First open source, large multilingual model not owned by Big Tech
Large language models are being used in AI to do such things as generate content or predict the next word in a sentence. But access was limited and the resources needed mainly resided in Big Tech companies.
A year ago, a consortium called BigScience comprising more than 1,000 researchers from over 70 countries and at least 250 institutions began developing an open source large language model in multiple languages.
The result is BLOOM, or BigScience Large Open-science Open-access Multilingual Language Model, a 176 billion-parameter, multilingual AI model that is open source and general purpose. It beats the groundbreaking language model, GPT-3, by a billion parameters.
BLOOM can generate text in 46 natural languages and 13 programming languages. For the likes of French, Arabic and Spanish, among others, this is the first time they have been represented in a language model with over 100 billion parameters.
The model can be accessed and used on a local machine or in the cloud. And if researchers do not have access to large servers to train their models, BigScience lead Hugging Face, an AI startup, is working on an inference API for large-scale use without dedicated hardware or engineering. An early version of the API is available now for lower-scale testing.
Teams from Nvidia’s Megatron, Microsoft’s DeepSpeed and the French National Research Agency come together to build BLOOM. French research agencies CNRS and GENCI provided the minds behind the model with a compute grant of $3 million to train the model using the Jean Zay supercomputer located in Paris.
BLOOM can be downloaded by researchers under a Responsible AI License.

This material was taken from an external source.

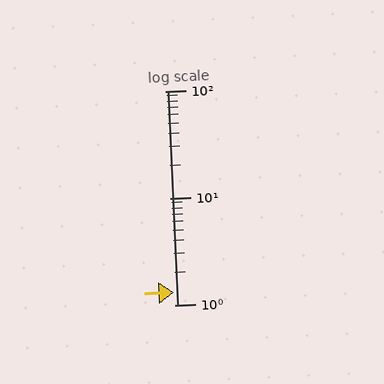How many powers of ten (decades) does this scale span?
The scale spans 2 decades, from 1 to 100.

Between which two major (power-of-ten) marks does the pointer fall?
The pointer is between 1 and 10.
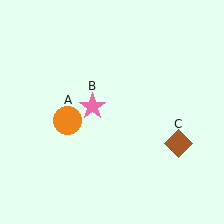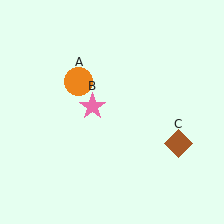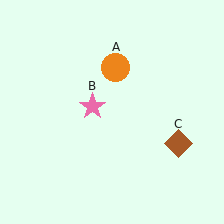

This license, created by BigScience, imposes no restrictions on reuse, distribution or commercialization so long as users of the model commit to not applying it to use-cases that have been restricted.
Use case restrictions for using the model include generating false information to harm others, impersonation, automating decision-making that harms an individual’s legal rights and discriminating against legally protected characteristics.
Not controlled by Big Tech
CambrianAI analyst Alberto Romero described BLOOM in a blog as “the most important AI Model of the decade.”
That’s because BLOOM is open source while other models such as GPT-3, PaLM, Gopher, Chinchilla and Gato all “stem from the immense resources of private tech companies … (and their research labs) exert absolute control over them,” he wrote. BLOOM “will break the stranglehold big tech has on the research and development of large language models.”
While some big tech companies recently open-sourced some of their large transformer-based models, Romero believes these do not represent their best work. "Earning money is their main goal, so sharing their state-of-the-art research isn’t on the table."
“BigScience and BLOOM are, without a doubt, the most notable attempt at bringing down all the barriers that big tech has erected — willingly or unwillingly — throughout the last decade in the AI field,” he said. “And the most sincere and honest undertaking to building AI (large language models in particular) that benefits everyone.”
BLOOM appears to be just the beginning. Upon the announcement, the BigScience project revealed big plans for the model.
Those plans include adding more languages, compressing the model into a more usable version while retaining the same level of performance and using it as a starting point for more complex architectures.
“BLOOM is the seed of a living family of models that we intend to grow, not just a one-and-done model, and we’re ready to support community efforts to expand it,” according to the consortium.
How does it stack up?
With 176 billion parameters, BLOOM is a big model. It is bigger than Open AI’s GPT-3 and Meta’s OPT-175B by one billion parameters. And Gato was DeepMind’s study focused on three Gato model sizes in parameters of 79 million, 364 million and 1.18 billion.
The smallest model was found to perform the worst, with the results suggesting that greater capacity allows for the model to use representations learned from the diverse training data at test time.
However, BLOOM is bigger than DeepMind’s recently released Gato, but is dwarfed by another DeepMind language model, Gopher, as well as Naver’s HyperClova and MT-NLP, and Megatron, from Microsoft and Nvidia.
But despite outsizing the likes of GPT-3, BLOOM still lags behind the world’s largest language model, WuDao 2.0, which reportedly has 1.75 trillion parameters. And Google Brain’s Switch Transformers has 1.6 trillion parameters – although both are not monolithic transformer models, preventing a meaningful 'apples-to-apples' comparison.